Tuesday 19 February 2013

Diabetes Rules

I may have mislead you all by the title of my post today. Opps! ;-) It's not meant to be "Diabetes Rules!" as in "Diabetes Rocks" but it's "Diabetes Rules" as in the rules to diabetes.

OK, so there aren't any "official" rules to diabetes, there are some very broad and general guidelines and there is a very good reason for this. It's because everybody is different and everybody's diabetes is different so too are the guidelines for each person.

So here are the rules I have come up with for myself, which are specific to when I'm having a bad day with Type 1 diabetes:

Always take your insulin.
No matter how you feel now, you will feel a thousand times worse if you don't take your insulin. Remember how ill you felt just before you were diagnosed. Yeah, that feeling will come back if you don't take your insulin.

Test your blood sugars regularly.
Now that you are taking your insulin like you should, it's time to look at how much you are taking. The best way to determine if you're taking sufficient amounts is to do some reconnaissance blood sugar testing. 

To check if you are taking the correct insulin dose for your meals and snacks, test your blood sugars before you eat and then again two hours after. If you want to check on how much basal insulin your body needs get some advise from your diabetes team. If they don't have enough advice for you, you can do some research on websites such as Diabetes Health or this website.

Use some form of carbohydrate counting.
There is quite a bit about diabetes management that you just cannot control or even measure, such as hormones, stress, illness. However, there are three elements of diabetes management that you can control and measure. They are insulin, food, and physical activity. If you know the quantities of insulin, food and physical activity then you can come up with some sort of system to work out how many grams of carbohydrate will be covered in a unit of insulin. My carb counting involves reading nutritional labels and weighting out the carbs.


And there you have it! Those three rules are my biggy's. Even if I'm feeling a little burnt out I make sure I don't waiver on these three rules for myself. I feel like if I just keep to my three "biggies" that I can keep from drowning in the diabetes doldrums and keep complications at bay.

After that, if I'm feeling a bit more positive, I troll through the many reliable diabetes websites and support forums for new information or a new way of saying something old that makes more sense. I also have my real life support group of people with type 1 diabetes who never fail to give me a kick-start. :-)

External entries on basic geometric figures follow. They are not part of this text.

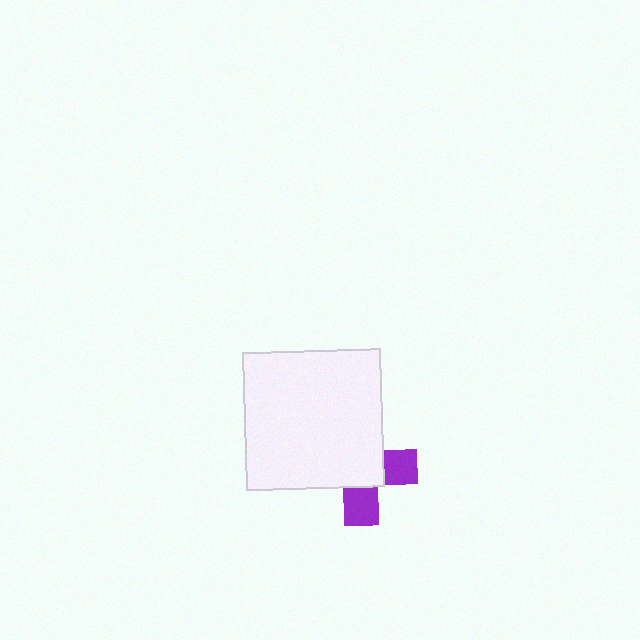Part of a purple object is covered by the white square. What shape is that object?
It is a cross.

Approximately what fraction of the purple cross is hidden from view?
Roughly 63% of the purple cross is hidden behind the white square.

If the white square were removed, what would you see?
You would see the complete purple cross.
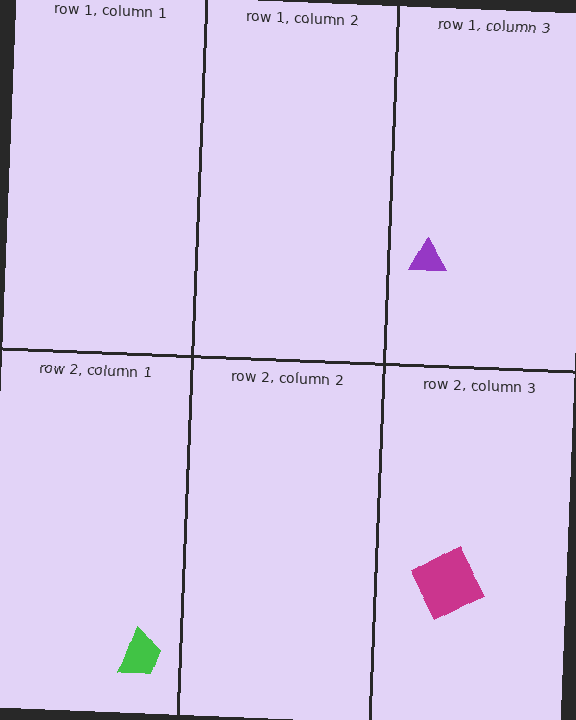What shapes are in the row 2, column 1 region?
The green trapezoid.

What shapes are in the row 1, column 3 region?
The purple triangle.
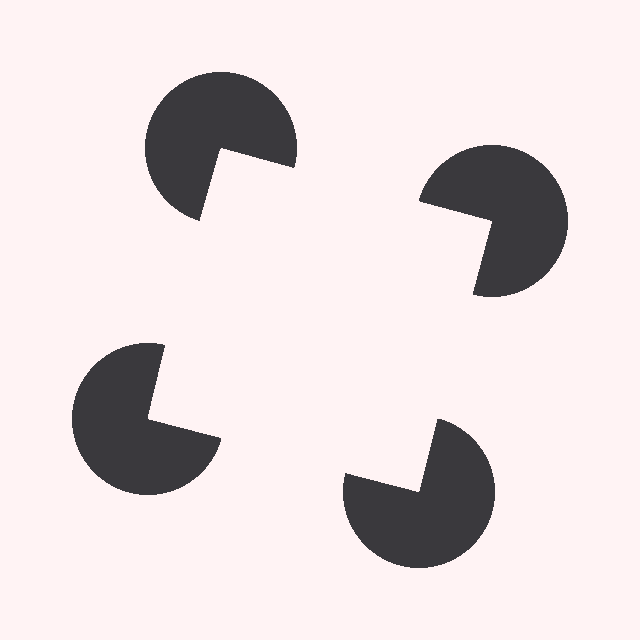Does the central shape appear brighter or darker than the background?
It typically appears slightly brighter than the background, even though no actual brightness change is drawn.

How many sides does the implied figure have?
4 sides.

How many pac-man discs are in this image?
There are 4 — one at each vertex of the illusory square.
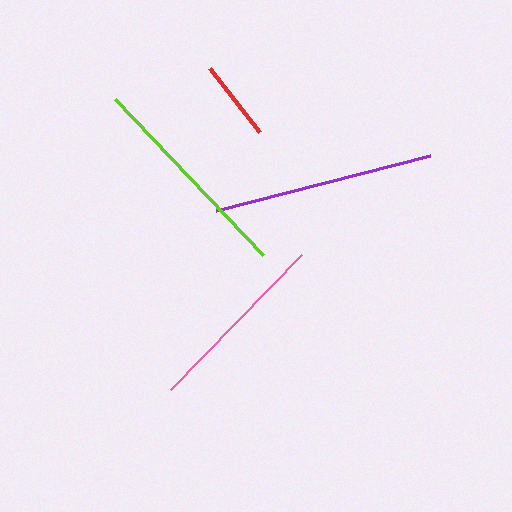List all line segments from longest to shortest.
From longest to shortest: purple and lime (about equal), pink, red.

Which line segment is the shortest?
The red line is the shortest at approximately 81 pixels.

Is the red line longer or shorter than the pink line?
The pink line is longer than the red line.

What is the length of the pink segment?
The pink segment is approximately 188 pixels long.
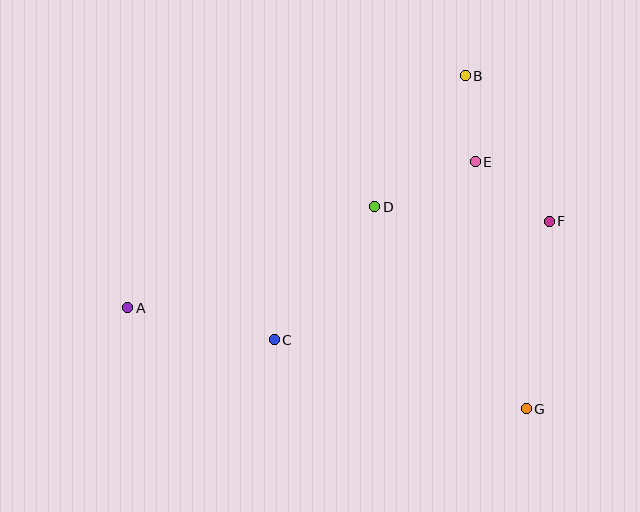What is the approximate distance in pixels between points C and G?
The distance between C and G is approximately 261 pixels.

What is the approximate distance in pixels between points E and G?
The distance between E and G is approximately 252 pixels.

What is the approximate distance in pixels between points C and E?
The distance between C and E is approximately 268 pixels.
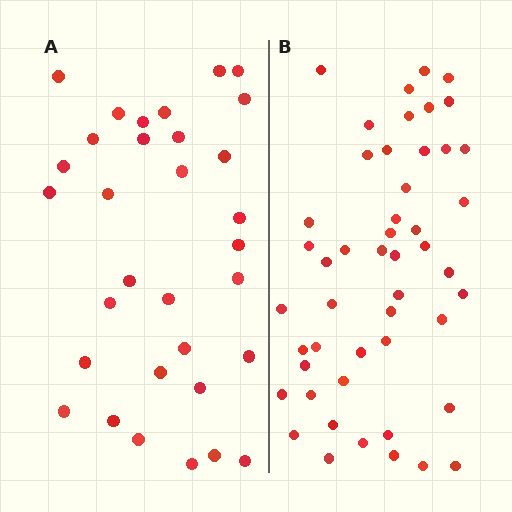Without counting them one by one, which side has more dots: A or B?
Region B (the right region) has more dots.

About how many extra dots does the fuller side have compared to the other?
Region B has approximately 15 more dots than region A.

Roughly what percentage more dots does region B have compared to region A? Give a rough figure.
About 55% more.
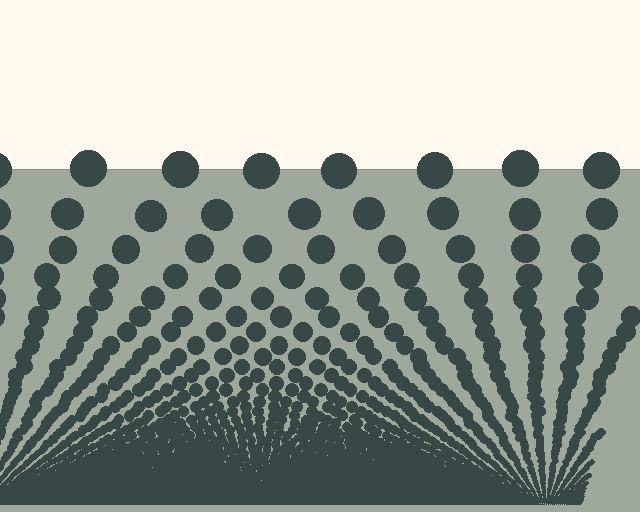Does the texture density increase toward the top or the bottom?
Density increases toward the bottom.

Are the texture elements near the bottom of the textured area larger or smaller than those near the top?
Smaller. The gradient is inverted — elements near the bottom are smaller and denser.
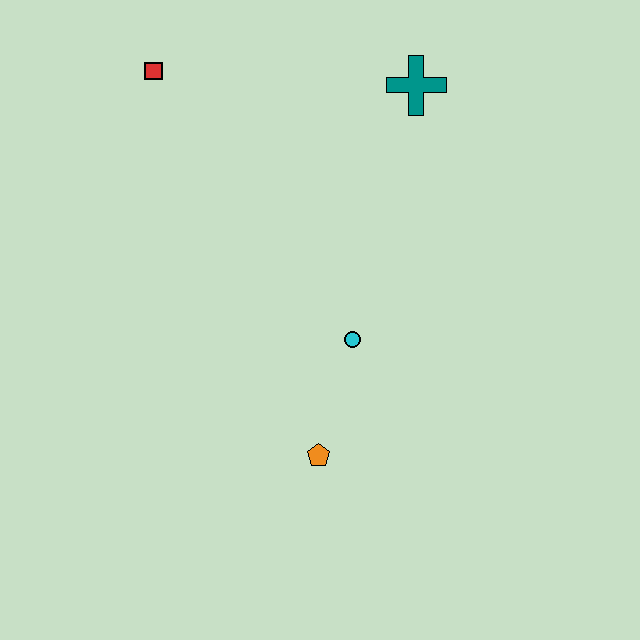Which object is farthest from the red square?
The orange pentagon is farthest from the red square.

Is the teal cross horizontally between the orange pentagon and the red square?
No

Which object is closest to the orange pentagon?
The cyan circle is closest to the orange pentagon.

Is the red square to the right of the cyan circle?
No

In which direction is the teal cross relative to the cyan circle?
The teal cross is above the cyan circle.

Wednesday 13 February 2013

Updating to a new glucose meter:-)

Ahhh the glucose meter. What a wonderful invention! They've only been around since the 1970's but they have had such a huge impact on life with diabetes.

I remember my first one - I think it was a BD brand and it was about the size of an iPhone but twice as thick. I think I had that one for about 5 or 6 years. This is quiet a long time by today's standards.

Anyway, I have kept that trend up for almost 20 years - I very seldom change my meter. I know what I like and stick with what I know. Plus, it's really inconvenient to change.  In Ireland, people with diabetes receive all of their diabetes medications and supplies free from the Health Service Executive (HSE). The inconvenience comes from the paper work involved in changing your prescription for the test meter's strips and the lancet device's lancets (aka finger pricker).

However, I recently came across an ad for a glucose meter that had an interesting feature to me and decided I would change meter types after a gap of 6 years. I had the opportunity to have an upclose look at one at the Annual Diabetes Exhibition in Dublin last November and decided that it was worth the effort of changing.

I remember asking the sales rep how many strips came with the meter because I was probably not going to see my endocrinologist until March to get the prescription and I didn't to start using it until I had the supply established. She, helpfully, mentioned that my GP would be able to provide me with the script too. And yes, my GP is a little more convenient than my consultant but she seemed to assume that I would have a reason to visit him more often than my consultant. Truth is I haven't seen my GP since September when I had to bring one of the children in!

So, here we are at the end on January and my husband was heading into the GP, I gave him the note with the product information on it and he came home with a script for the strips.

Then within a couple of days, I sent the script with my Long Term Illness book to the Long Term Illness department of my local HSE offices. They update the book and a medical officer approves it and send it back to me. I got it back in the post within a week and a few more days later I had my new test strips and lancets.

It only took 3 months!

By the way, my new meter is the OneTouch VerioPro and I'll let you know how it does.